Section 4 presents some of the results of a von Neumann stability analysis of globally structure preserving WENO-like schemes in multiple space dimensions. The results in Sect. 4 point to a class of high order WENO-like mimetic schemes for involution-constrained PDEs that have superior amplitude preservation and phase accuracy even in multiple dimensions.

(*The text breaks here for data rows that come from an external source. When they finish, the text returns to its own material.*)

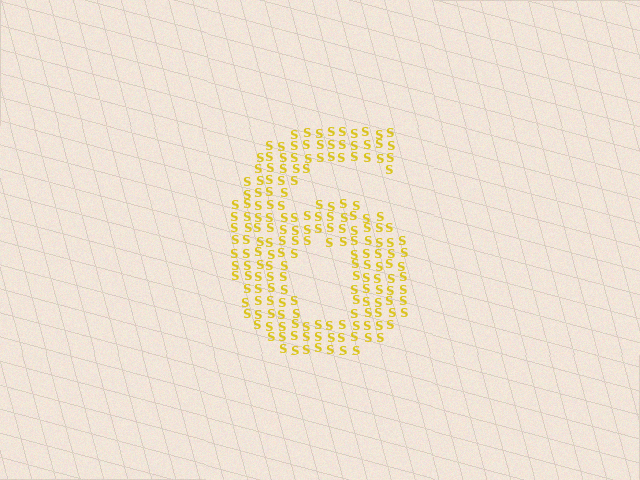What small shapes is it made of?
It is made of small letter S's.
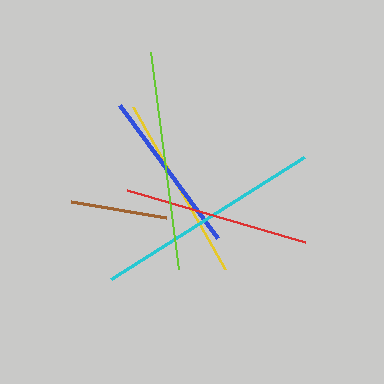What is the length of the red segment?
The red segment is approximately 185 pixels long.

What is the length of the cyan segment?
The cyan segment is approximately 228 pixels long.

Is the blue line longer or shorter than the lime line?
The lime line is longer than the blue line.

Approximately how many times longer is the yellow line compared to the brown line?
The yellow line is approximately 2.0 times the length of the brown line.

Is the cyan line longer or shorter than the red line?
The cyan line is longer than the red line.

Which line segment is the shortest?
The brown line is the shortest at approximately 96 pixels.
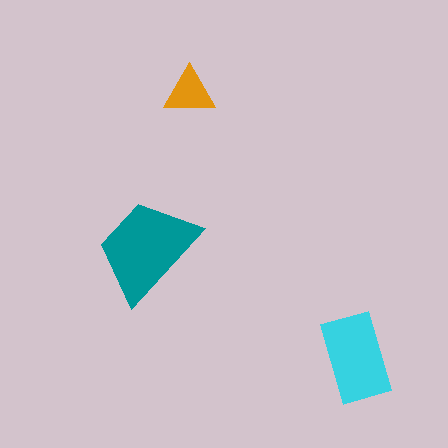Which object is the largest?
The teal trapezoid.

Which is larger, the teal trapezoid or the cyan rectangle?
The teal trapezoid.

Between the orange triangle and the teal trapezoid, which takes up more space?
The teal trapezoid.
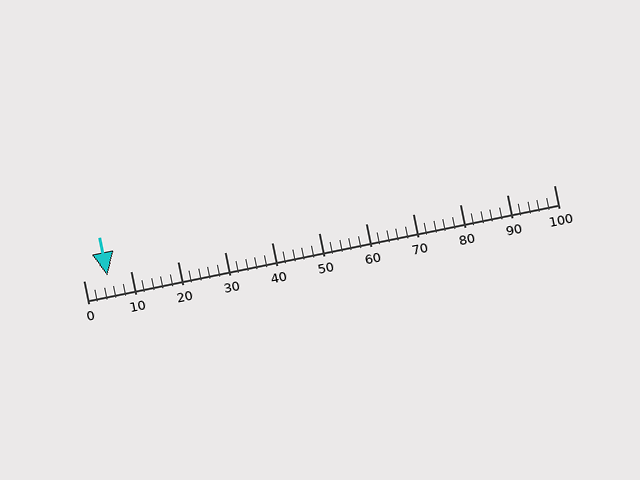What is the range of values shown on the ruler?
The ruler shows values from 0 to 100.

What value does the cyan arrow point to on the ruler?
The cyan arrow points to approximately 5.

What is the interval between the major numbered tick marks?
The major tick marks are spaced 10 units apart.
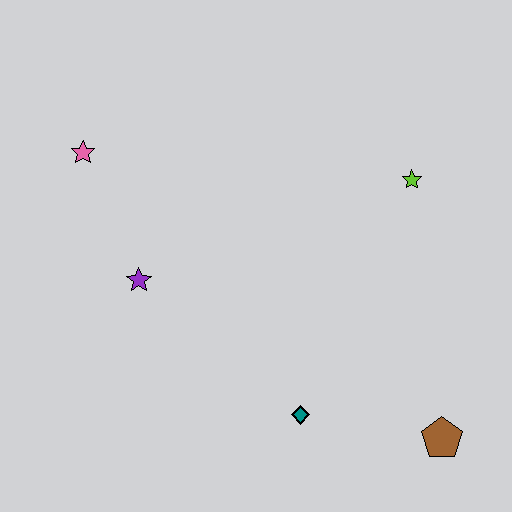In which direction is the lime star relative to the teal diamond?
The lime star is above the teal diamond.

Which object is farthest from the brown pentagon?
The pink star is farthest from the brown pentagon.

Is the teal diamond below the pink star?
Yes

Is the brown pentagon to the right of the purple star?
Yes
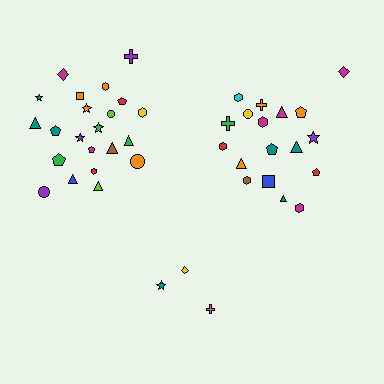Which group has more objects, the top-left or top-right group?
The top-left group.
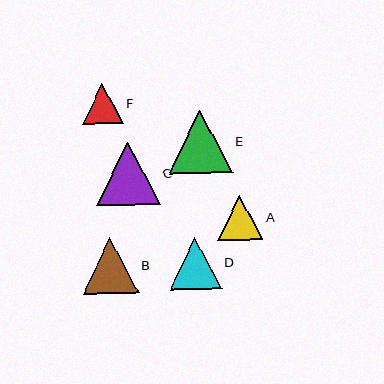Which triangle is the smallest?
Triangle F is the smallest with a size of approximately 40 pixels.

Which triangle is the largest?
Triangle C is the largest with a size of approximately 64 pixels.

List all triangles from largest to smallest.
From largest to smallest: C, E, B, D, A, F.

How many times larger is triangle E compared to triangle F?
Triangle E is approximately 1.6 times the size of triangle F.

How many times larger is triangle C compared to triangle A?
Triangle C is approximately 1.4 times the size of triangle A.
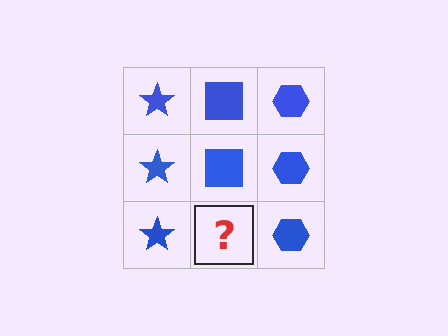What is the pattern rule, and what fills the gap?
The rule is that each column has a consistent shape. The gap should be filled with a blue square.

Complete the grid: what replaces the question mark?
The question mark should be replaced with a blue square.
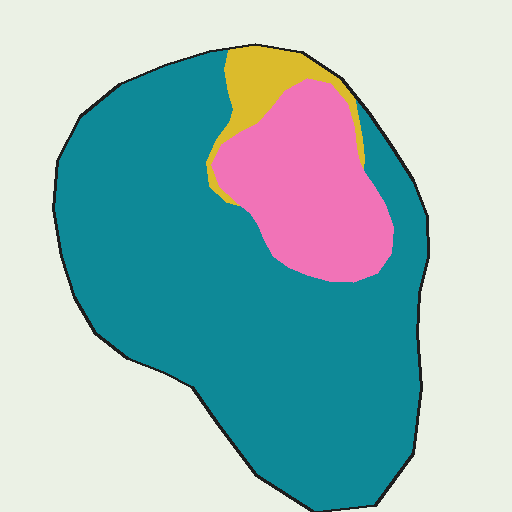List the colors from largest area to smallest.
From largest to smallest: teal, pink, yellow.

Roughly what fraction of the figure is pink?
Pink takes up about one fifth (1/5) of the figure.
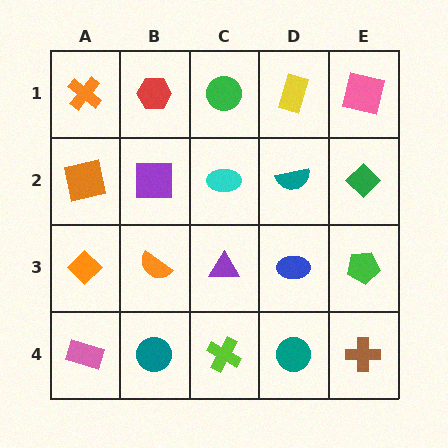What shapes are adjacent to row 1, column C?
A cyan ellipse (row 2, column C), a red hexagon (row 1, column B), a yellow rectangle (row 1, column D).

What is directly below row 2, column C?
A purple triangle.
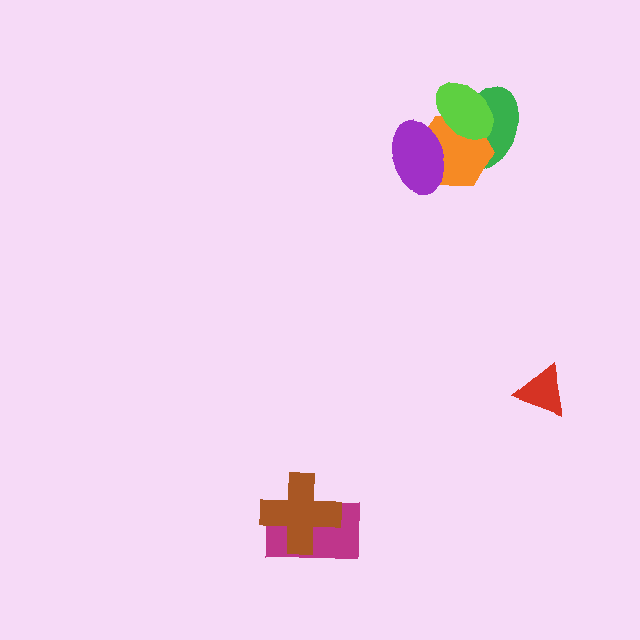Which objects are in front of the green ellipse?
2 objects cover part of the green ellipse: the orange hexagon and the lime ellipse.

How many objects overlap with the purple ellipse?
1 object overlaps with the purple ellipse.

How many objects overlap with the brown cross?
1 object overlaps with the brown cross.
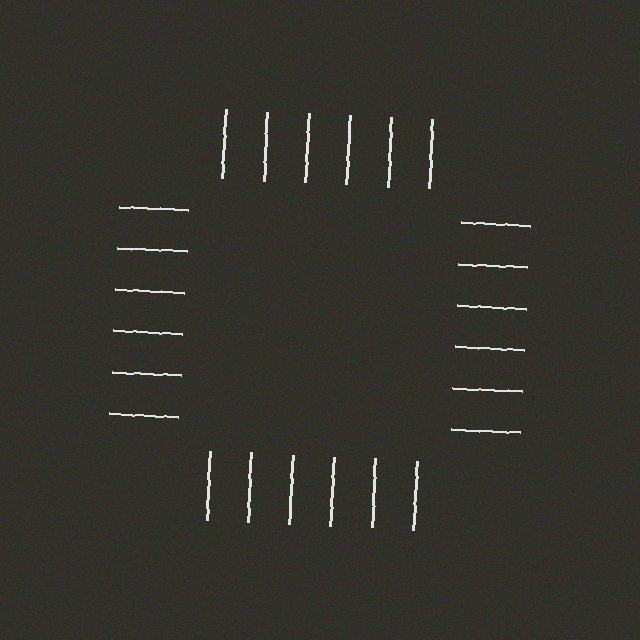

In Sect. 5, a test problem is constructed that produces steady-state analytically exact solutions. In that section, we show that the mimetic FV schemes that use our methods indeed preserve order of accuracy while simultaneously satisfying the curl-free constraint. In some limits, these schemes also preserve the quadratic energy on the mesh. The utility of our mimetic schemes with high accuracy is also illustrated by the fact that additional quadratic energy terms are preserved with superlative precision as one goes to higher order. As a result, we have presented high order accurate mimetic FV-type schemes which have long time stability and excellent preservation of quadratic energy. Furthermore, we have also presented examples that show that our curl constraint-preserving schemes retain fidelity with known analytical results, while zone-centered higher order Godunov schemes lose that fidelity. Section 6 shows further test problems involving thermal conductivity for the full GPR system in Eq. (1). We show that if the numerical scheme is not curl-preserving, eventually some measurable deficiencies will reveal themselves in the simulations.

In summary, in this paper we have shown that curl-constraint preserving WENO-like reconstruction provides a rich set of insights for mimetic scheme design when dealing with PDEs that have a curl-preserving involution.